The Yomiuri Shimbun
The government has started making arrangements for Prime Minister Naoto Kan to announce Japan's intention to join the Hague Convention on the Civil Aspects of International Child Abduction at the Group of Eight summit in Deauville, France, on May 26-27.
The Democratic Party of Japan agreed at a meeting of its foreign department on Wednesday to draw up necessary bills for joining the convention. A formal decision on the bills will be made at an upcoming executive meeting of the DPJ Policy Research Committee.
Once the decision is formalized, the government will finalize Japan's intention to join the convention at a ministerial-level meeting. The policy is expected to be approved at a Cabinet meeting on May 20 at the earliest.

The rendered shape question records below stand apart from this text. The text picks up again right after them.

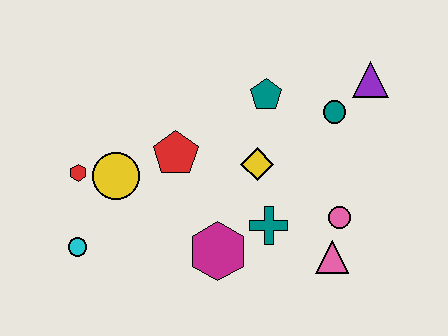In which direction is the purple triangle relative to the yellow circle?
The purple triangle is to the right of the yellow circle.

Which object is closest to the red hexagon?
The yellow circle is closest to the red hexagon.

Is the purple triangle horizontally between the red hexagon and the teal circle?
No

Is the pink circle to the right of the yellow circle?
Yes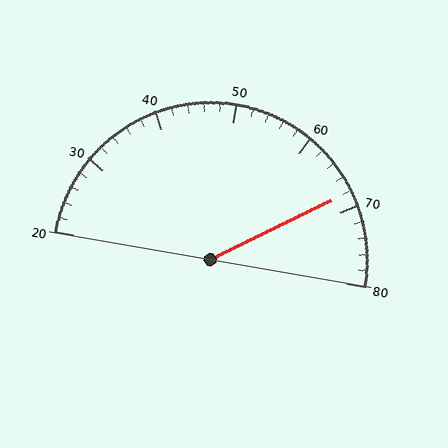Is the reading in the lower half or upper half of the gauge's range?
The reading is in the upper half of the range (20 to 80).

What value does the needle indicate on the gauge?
The needle indicates approximately 68.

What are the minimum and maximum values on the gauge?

Under the convention, the taking of a child by a parent in a failed international marriage to another country without the other parent's consent is regarded as abduction.
The convention provides for the prompt return of such children to the country of their habitual residence and protects parental access rights.

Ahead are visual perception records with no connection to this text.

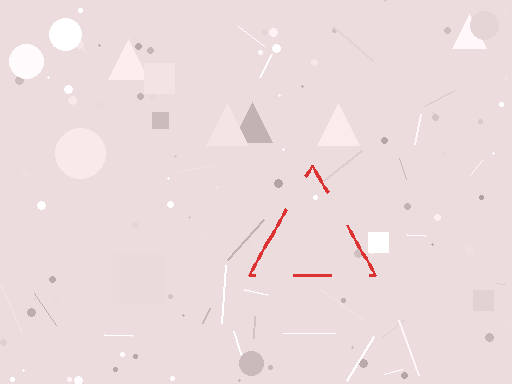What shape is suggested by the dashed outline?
The dashed outline suggests a triangle.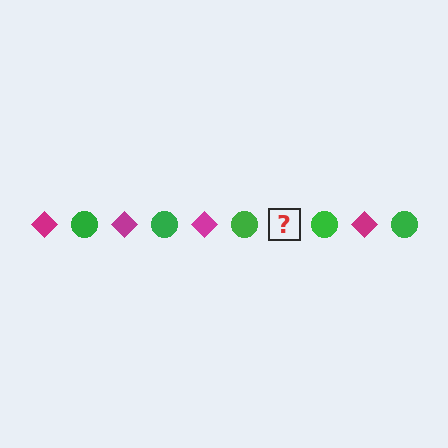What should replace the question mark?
The question mark should be replaced with a magenta diamond.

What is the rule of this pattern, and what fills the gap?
The rule is that the pattern alternates between magenta diamond and green circle. The gap should be filled with a magenta diamond.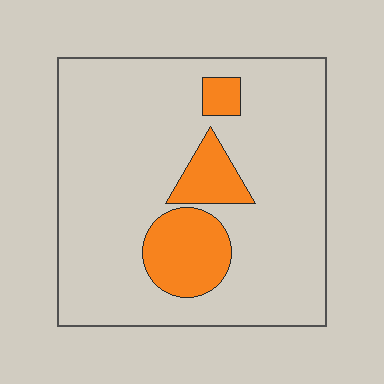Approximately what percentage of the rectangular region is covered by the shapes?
Approximately 15%.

Earlier this month, a court in Nashville, Tenn., ordered a Japanese woman who has taken her two children to Japan pay compensation of 6.1 million dollars (490 million yen) to her former husband, a U.S. citizen.

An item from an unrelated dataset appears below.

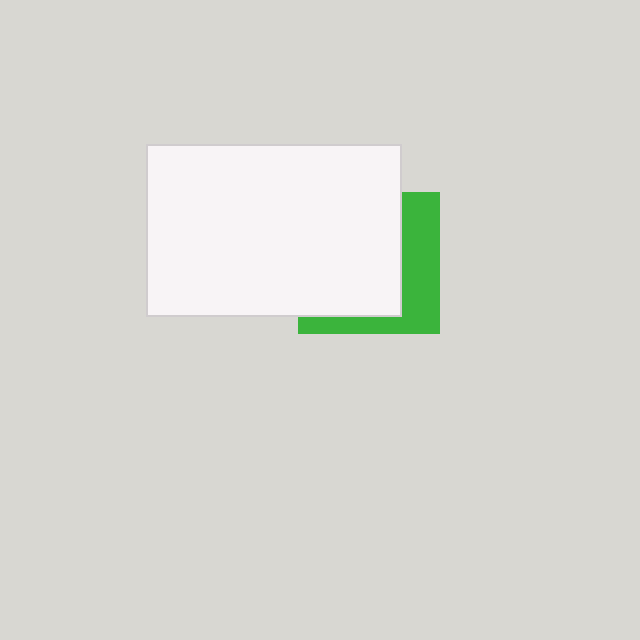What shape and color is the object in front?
The object in front is a white rectangle.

Since the woman took her son and daughter to Japan in 2009, she has not returned to the United States.
State judicial authorities gave the man full custody of the children and issued an arrest warrant for his former wife. However, the court ruling has no validity in this nation as Japan has not signed the Hague Convention.
Similar cases in which Japanese women have refused to let their former husbands see their children have made headlines around the world.
In February, ambassadors of 10 nations, including the United States and France, and the European Union asked the government to sign the convention. More than 80 countries are signatories to the convention.